With eight exceptionally gangly legs and a long nose to match, these "spiders" are scientifically known as pycnogonids - a type of primitive marine arthropod (an invertebrate with an exoskeleton) - and can be found all over the world. While these sea creatures are generally very small, the ones found living in the Polar oceans can grow legs up to nine inches long.
Pycnogonids are not the only abnormally huge animals lurking at the bottom of the Polar oceans.

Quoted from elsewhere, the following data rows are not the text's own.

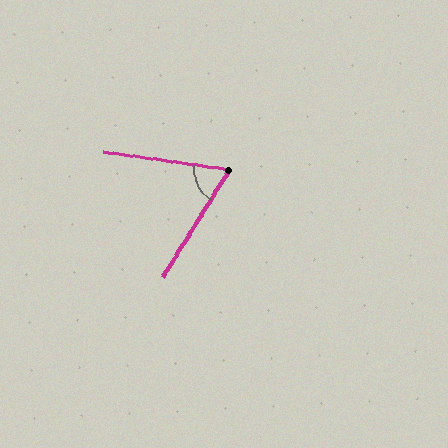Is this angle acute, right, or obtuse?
It is acute.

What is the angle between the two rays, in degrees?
Approximately 66 degrees.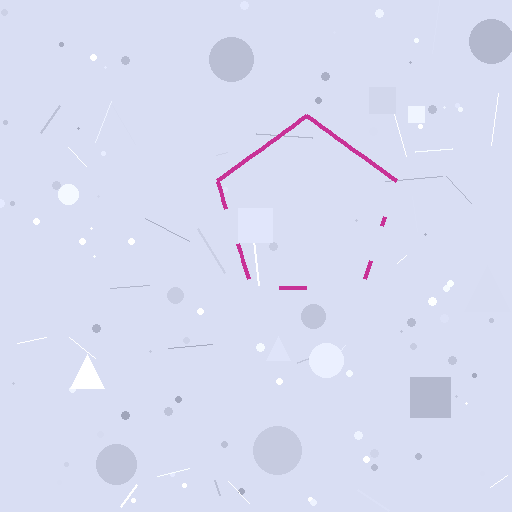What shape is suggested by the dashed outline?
The dashed outline suggests a pentagon.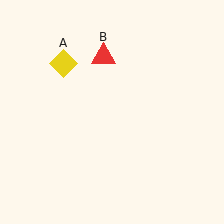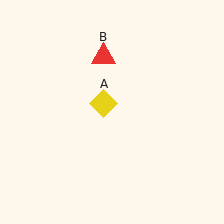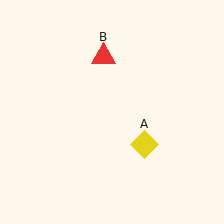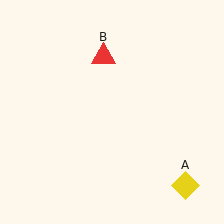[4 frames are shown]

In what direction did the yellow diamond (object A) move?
The yellow diamond (object A) moved down and to the right.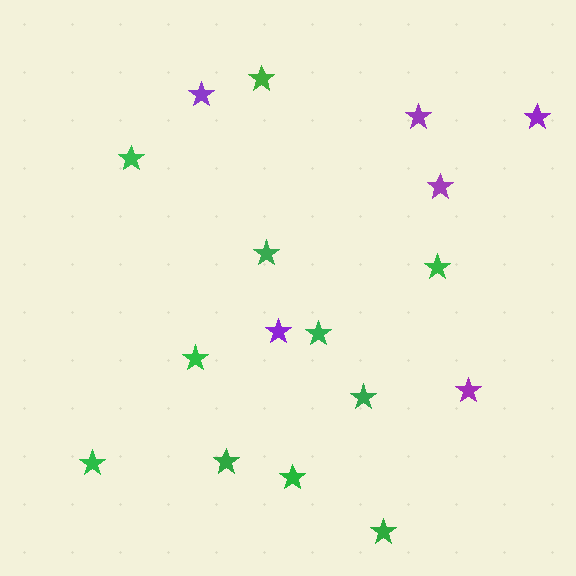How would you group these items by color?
There are 2 groups: one group of purple stars (6) and one group of green stars (11).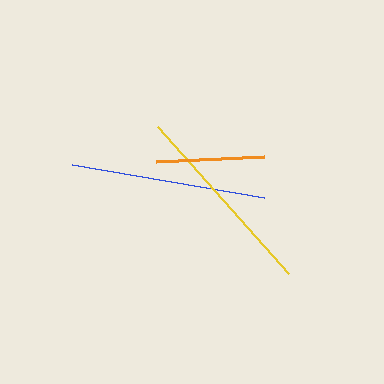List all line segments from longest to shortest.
From longest to shortest: yellow and blue (about equal), orange.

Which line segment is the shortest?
The orange line is the shortest at approximately 108 pixels.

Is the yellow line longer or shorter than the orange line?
The yellow line is longer than the orange line.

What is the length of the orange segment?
The orange segment is approximately 108 pixels long.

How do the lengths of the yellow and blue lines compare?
The yellow and blue lines are approximately the same length.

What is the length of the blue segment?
The blue segment is approximately 196 pixels long.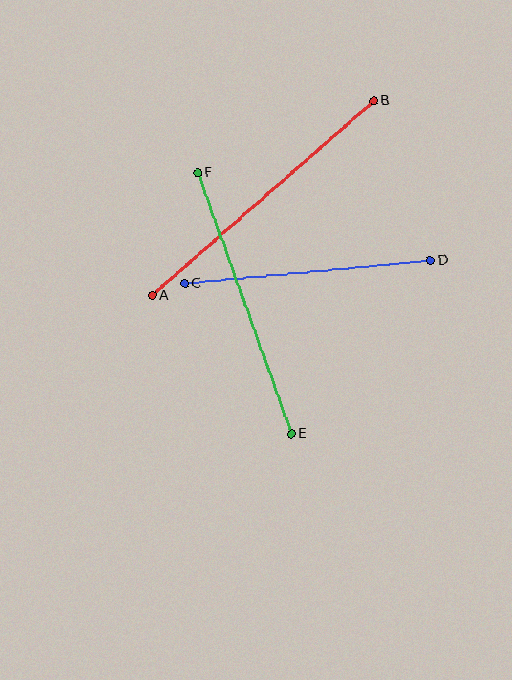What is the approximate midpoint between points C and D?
The midpoint is at approximately (307, 272) pixels.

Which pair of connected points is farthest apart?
Points A and B are farthest apart.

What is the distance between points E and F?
The distance is approximately 277 pixels.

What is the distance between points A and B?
The distance is approximately 295 pixels.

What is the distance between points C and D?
The distance is approximately 246 pixels.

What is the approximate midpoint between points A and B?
The midpoint is at approximately (263, 198) pixels.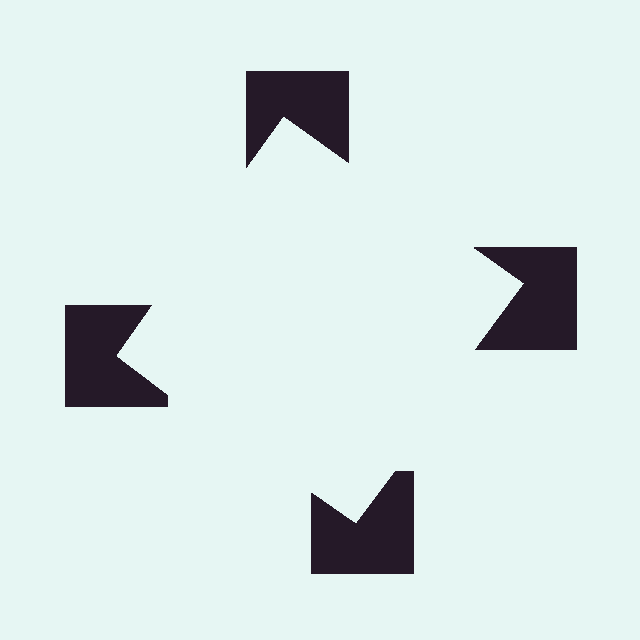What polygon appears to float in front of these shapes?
An illusory square — its edges are inferred from the aligned wedge cuts in the notched squares, not physically drawn.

In fact, many creatures of unusual size are strewn across these rather unique habitats, including certain crustaceans called copepods, echinoderms (a group of creatures with radial symmetry that includes sand dollars and sea stars), and certain mollusks that grow larger than their more equatorial relatives. However, why these creatures are growing so large remains a mystery. While several hypotheses have been proposed, scientists have not been able to prove any of them yet.
In the latest study, researchers from the National Science Foundation, the United States Antarctic Program, University of Hawaii at Manoa, and University of Montana drilled through layers of thick sea ice and dove into cold Polar waters to collect some sea spiders and get some answers. They hypothesized that the creatures' size may ultimately contribute to a higher dissolved oxygen concentration in cold water, according to Hakai Magazine. (Scroll to read more...)

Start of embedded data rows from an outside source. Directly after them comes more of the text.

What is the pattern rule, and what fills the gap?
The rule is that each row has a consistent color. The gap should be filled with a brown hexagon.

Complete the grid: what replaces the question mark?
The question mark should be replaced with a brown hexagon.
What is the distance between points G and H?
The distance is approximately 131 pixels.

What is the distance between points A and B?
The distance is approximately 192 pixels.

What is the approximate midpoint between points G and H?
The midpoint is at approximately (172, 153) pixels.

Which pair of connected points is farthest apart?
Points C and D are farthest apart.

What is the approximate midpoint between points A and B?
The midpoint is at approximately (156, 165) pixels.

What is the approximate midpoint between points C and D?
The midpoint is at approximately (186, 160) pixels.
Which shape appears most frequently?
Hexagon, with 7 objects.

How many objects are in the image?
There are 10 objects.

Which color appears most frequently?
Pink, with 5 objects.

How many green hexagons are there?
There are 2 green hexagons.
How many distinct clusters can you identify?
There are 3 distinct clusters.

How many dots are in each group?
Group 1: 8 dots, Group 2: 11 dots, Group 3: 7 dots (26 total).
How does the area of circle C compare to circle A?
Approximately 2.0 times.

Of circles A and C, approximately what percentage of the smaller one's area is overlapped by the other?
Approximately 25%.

Colder water can hold more dissolved oxygen than warm water, and the oxygen content in seawater is especially high off the coast of Antarctica. Colder temperatures ultimately slow the metabolisms of cold-blooded animals, meaning they consume less oxygen, thus creating supersized marine creatures.
These marine arthropods lack a respiratory system and therefore depend on simple diffusion to get oxygen into their bodies, but in order for this to work for larger creatures, there needs to be an abundant source of oxygen. For their study, researchers tested how differences in temperature and dissolved oxygen content in seawater affected the physiology of Antarctic pycnogonids. The results confirm larger sea spiders have a difficult time living on seawater with low oxygen content, supporting their hypothesis that abundant levels of oxygen influence the growth of these creatures.
As oceans continue to warm and oxygen levels fall, their findings have implications for the conservation of not only sea spiders, but for the fate of other large marine creatures, including jumbo lobsters and king crab.